I confess I don’t believe in horoscopes but every now and then something comes up that might just hold a smidgen of accuracy. Today my horoscope says: “This week you are reconstructing something that was once deliberately dismantled. It will be a positive process.”

Prophylactic mastectomy could easily be classified as something being deliberately dismantled. In this case a left breast. Immediate reconstruction with ADM plus an implant is reconstruction (of said left breast removed and reconstructed on Wednesday afternoon). This week’s horoscope begins to sound quite plausible. “It will be a positive process.”  That’s such an open-ended statement. Does ‘it’ relate to the dismantling, reconstructing, both or something else entirely – there are a host of physical and psychological processes going on right now but are they positive processes?

After giving this a lot of thought the only conclusion I can draw is yes.

This surgery had the potential to resurrect so much that was difficult, painful and confusing, negative even. Being diagnosed with cancer isn’t a positive life event; my previous surgery was cancer surgery and it caused significant disruption in my life and the lives of my loved ones.  We are still recovering from some of those problems. This time around the procedure was broadly the same but the reasons are different. The next steps won’t (with luck) involve any further treatment.

I can’t change what’s written in the stars, or more precisely, in my genetic code but limiting its potential impact is another story.  Taking action is a hugely positive process.
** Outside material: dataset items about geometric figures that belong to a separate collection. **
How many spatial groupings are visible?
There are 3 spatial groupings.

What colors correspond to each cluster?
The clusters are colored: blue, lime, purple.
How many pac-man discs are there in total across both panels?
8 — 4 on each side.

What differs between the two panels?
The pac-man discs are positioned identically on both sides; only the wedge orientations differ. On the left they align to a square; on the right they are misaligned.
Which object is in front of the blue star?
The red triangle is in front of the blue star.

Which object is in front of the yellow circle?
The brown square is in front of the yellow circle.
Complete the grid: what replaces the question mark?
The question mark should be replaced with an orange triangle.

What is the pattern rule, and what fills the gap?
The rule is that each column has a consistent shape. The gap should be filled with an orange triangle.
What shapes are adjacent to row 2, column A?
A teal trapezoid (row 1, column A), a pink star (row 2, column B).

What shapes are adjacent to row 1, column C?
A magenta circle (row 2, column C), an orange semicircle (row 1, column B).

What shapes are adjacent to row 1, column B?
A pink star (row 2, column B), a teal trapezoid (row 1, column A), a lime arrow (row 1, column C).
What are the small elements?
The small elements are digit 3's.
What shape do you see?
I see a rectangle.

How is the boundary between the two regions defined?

It is not without cost but what value do you place on the chance to live beyond 50 years of age, to see your child grow up, meet your grandchildren, enjoy your retirement?
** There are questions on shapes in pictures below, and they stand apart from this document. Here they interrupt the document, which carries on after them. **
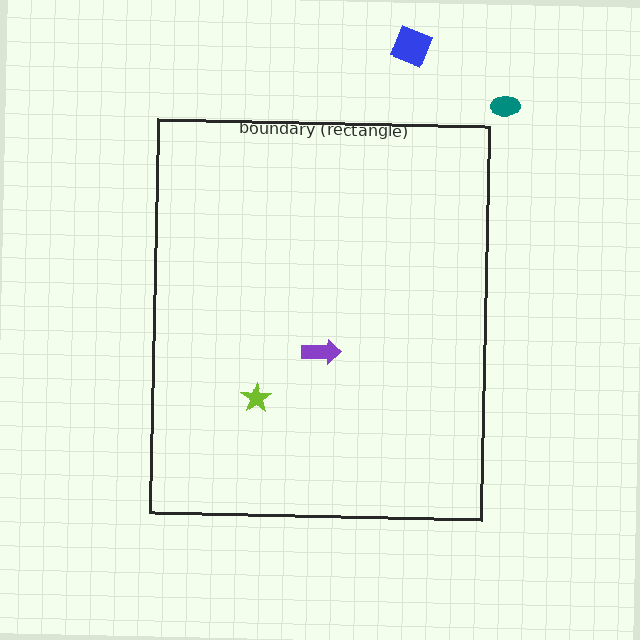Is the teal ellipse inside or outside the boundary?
Outside.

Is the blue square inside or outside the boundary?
Outside.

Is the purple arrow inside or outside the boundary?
Inside.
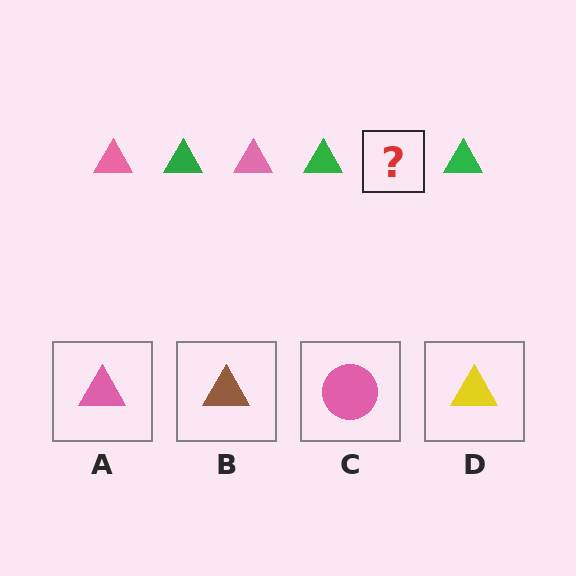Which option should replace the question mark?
Option A.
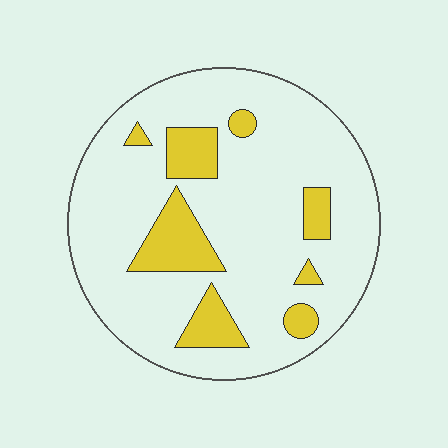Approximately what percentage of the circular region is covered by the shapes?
Approximately 20%.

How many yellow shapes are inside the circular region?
8.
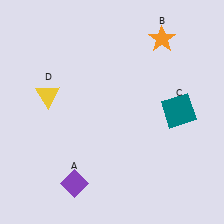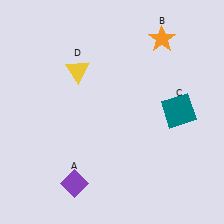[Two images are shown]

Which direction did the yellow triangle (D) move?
The yellow triangle (D) moved up and to the right.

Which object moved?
The yellow triangle (D) moved up and to the right.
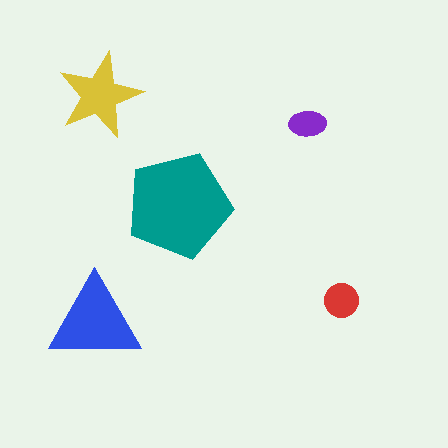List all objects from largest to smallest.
The teal pentagon, the blue triangle, the yellow star, the red circle, the purple ellipse.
Women with two or more close relatives who develop breast cancer at an early age fall into the high-risk category. Those who’ve already experienced the disease face an increased risk of another encounter. I tick both of those boxes and my first encounter was aggressive and high grade. Very recent research indicates the risk for women with long histories of familial breast cancer may be as much as 1 in 3 rather than the typical 1 in 8. I tick that box too. For people like me undergoing prophylactic surgery may reduce the risk by as much as 90%. Of course it’s important to remain vigilant because risk-reducing surgery isn’t a panacea, it doesn’t make cancer an impossibility in the same way wearing a seatbelt doesn’t make everyone survive serious car accidents.

In life there are no guarantees – never were – we just kid ourselves that we’re invincible. However the benefits of this process, of dismantling and reconstructing, aren’t just physical. For me some of the most positive aspects are psychological. No more annual mammograms that leave me fretting over the reliability of results. No more second guessing self-exams that might or might not have uncovered another anomaly. No more thinking of my own flesh as a time bomb waiting to go off (again).

For more than twenty years I lived with a question that I was never able to answer to my own satisfaction. The question: “Have I done enough to reduce my risk of cancer?”

For the first time in a long time I am able to answer fully and frankly: “Yes. There is nothing more I or anyone else can do.”